Population Regulation
For all these questions about population growth and models
describing it, the common observation in nature is that
most populations of plants and animals seem to remain
fairly constant in size from year to year…
An important question in ecology is what mechanisms
“regulate” or “control” population size?
If those populations seem to be in equilibrium, are they
near K? What keeps a population near K?
The most straightforward chain of argument goes…
Increased N
Resources Become Limiting
Competition Among Individuals for Resources
Competition has Effects on Birth and Death Rates
Does this “regulate” or just limit population size?
What is regulation?
The ‘engineering-style’ definition:
The amplitude of any perturbation to a variable at its
set point will be decreased by regulation to restore the
variable to its set point.
A practical example:
The thermostat in your house is set to a specific
temperature (“the set point”). Should temperature in your
house increase, the thermostat turns on your central air
conditioning to bring the house temperature back down (or
vice versa when it becomes to cold and the furnace is
turned on).
The idea that populations are “regulated” was highly
controversial…
There were two opposed schools…
David Lack (e.g.1954) argued that population size was
regulated by food, predators, and disease, i.e. by biotic
factors.
Andrewartha & Birch, at around the same time, claimed
that numbers were determined by factors extrinsic to the
population acting on it.
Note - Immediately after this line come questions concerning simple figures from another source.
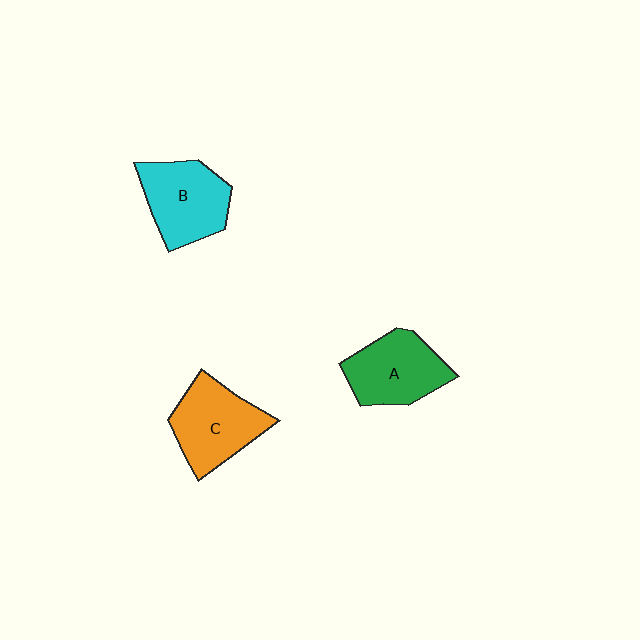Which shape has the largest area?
Shape C (orange).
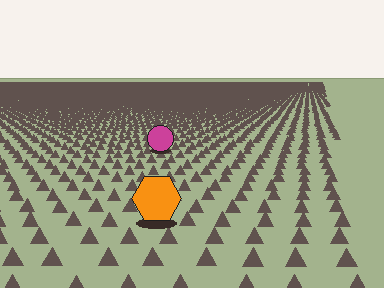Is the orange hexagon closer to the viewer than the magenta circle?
Yes. The orange hexagon is closer — you can tell from the texture gradient: the ground texture is coarser near it.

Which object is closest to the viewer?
The orange hexagon is closest. The texture marks near it are larger and more spread out.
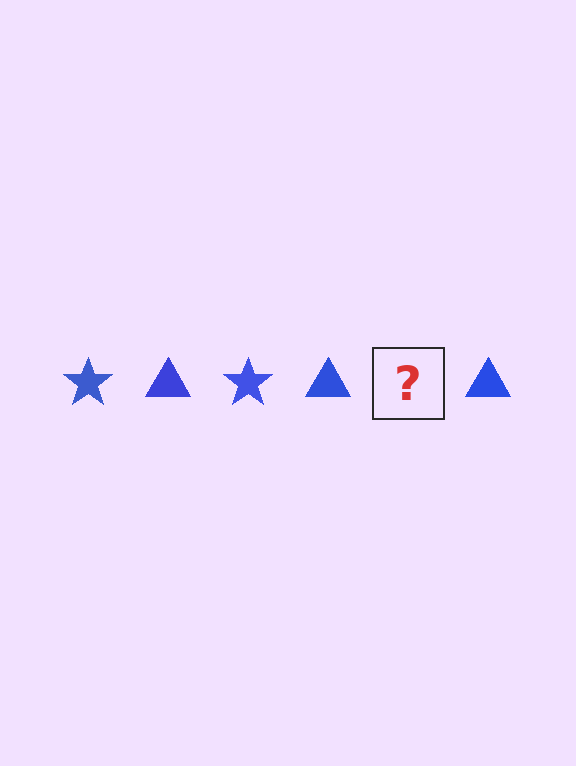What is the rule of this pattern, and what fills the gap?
The rule is that the pattern cycles through star, triangle shapes in blue. The gap should be filled with a blue star.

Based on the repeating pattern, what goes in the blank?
The blank should be a blue star.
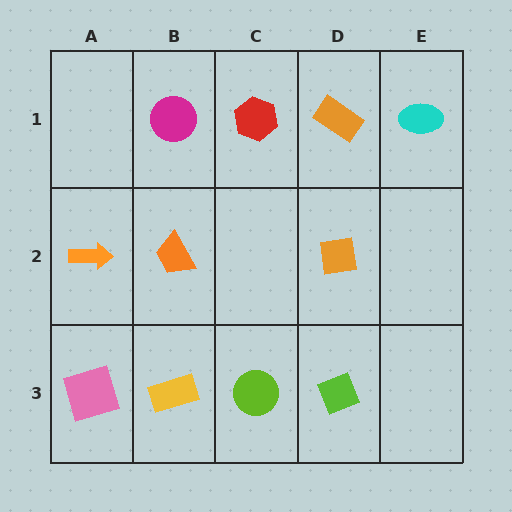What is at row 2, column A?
An orange arrow.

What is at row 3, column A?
A pink square.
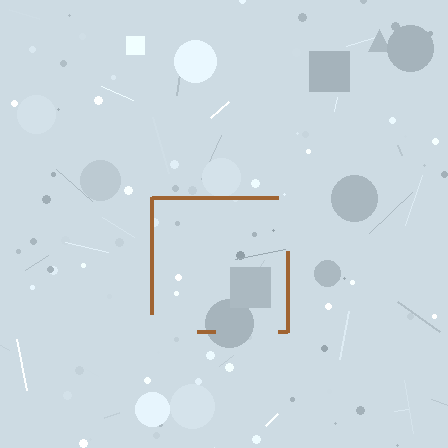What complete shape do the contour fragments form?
The contour fragments form a square.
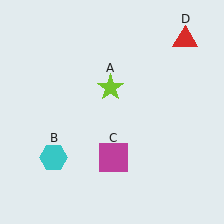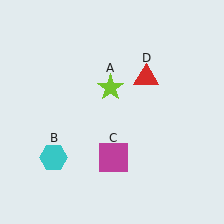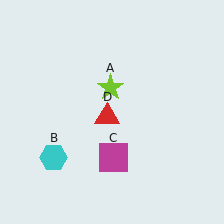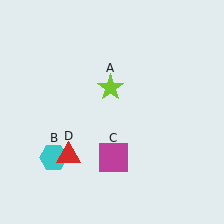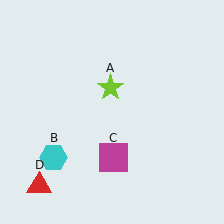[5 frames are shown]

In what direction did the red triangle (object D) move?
The red triangle (object D) moved down and to the left.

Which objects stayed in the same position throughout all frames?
Lime star (object A) and cyan hexagon (object B) and magenta square (object C) remained stationary.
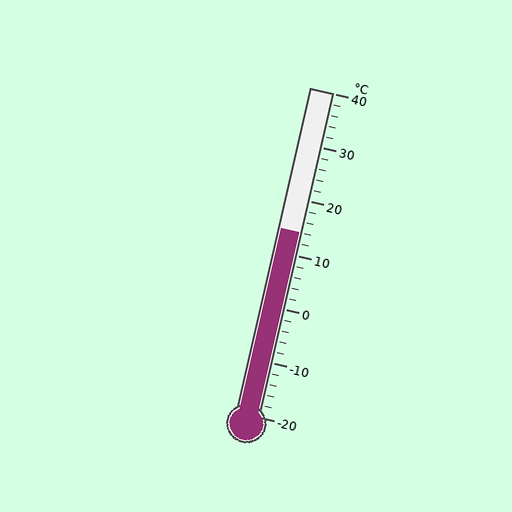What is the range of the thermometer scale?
The thermometer scale ranges from -20°C to 40°C.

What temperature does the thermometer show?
The thermometer shows approximately 14°C.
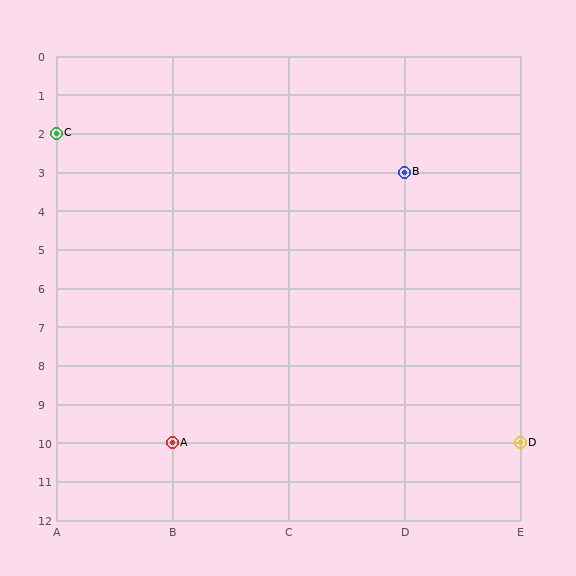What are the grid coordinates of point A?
Point A is at grid coordinates (B, 10).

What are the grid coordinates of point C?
Point C is at grid coordinates (A, 2).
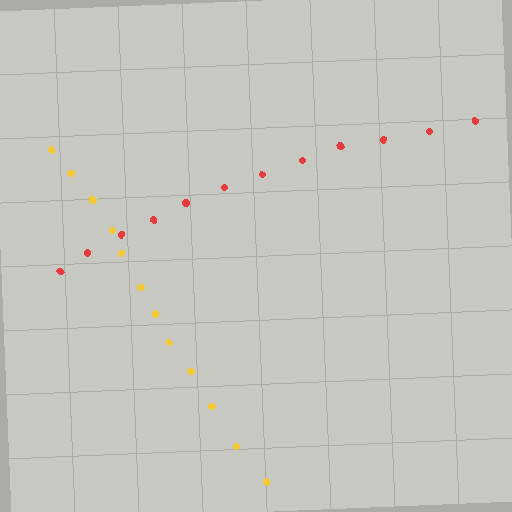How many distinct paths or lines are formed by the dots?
There are 2 distinct paths.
For example, r is strongly affected
by weather.
The data used by Andrewartha & Birch came from studies
of thrips (Thrips imaginis) growing in roses. They were able
to predict population size from past size and weather in the
previous fall and current spring fairly well. They found
little evidence of density-dependence.
Here are observed and predicted numbers at peak for a
number of years, using only previous numbers and weather
factors...
They also showed that r was strongly affected by
temperature and moisture, key variables in climatic pattern.
Climate
r
cool & dry
0.01
cool & moist
0.03
warm & dry
0.01
moderate & moist 0.1
Does this mean that thrips are “regulated” entirely in a
density-independent way? The possibility caused a long
controversy. For this case, it was largely settled in 1961 by
F.E. Smith…
What would indicate density-dependence?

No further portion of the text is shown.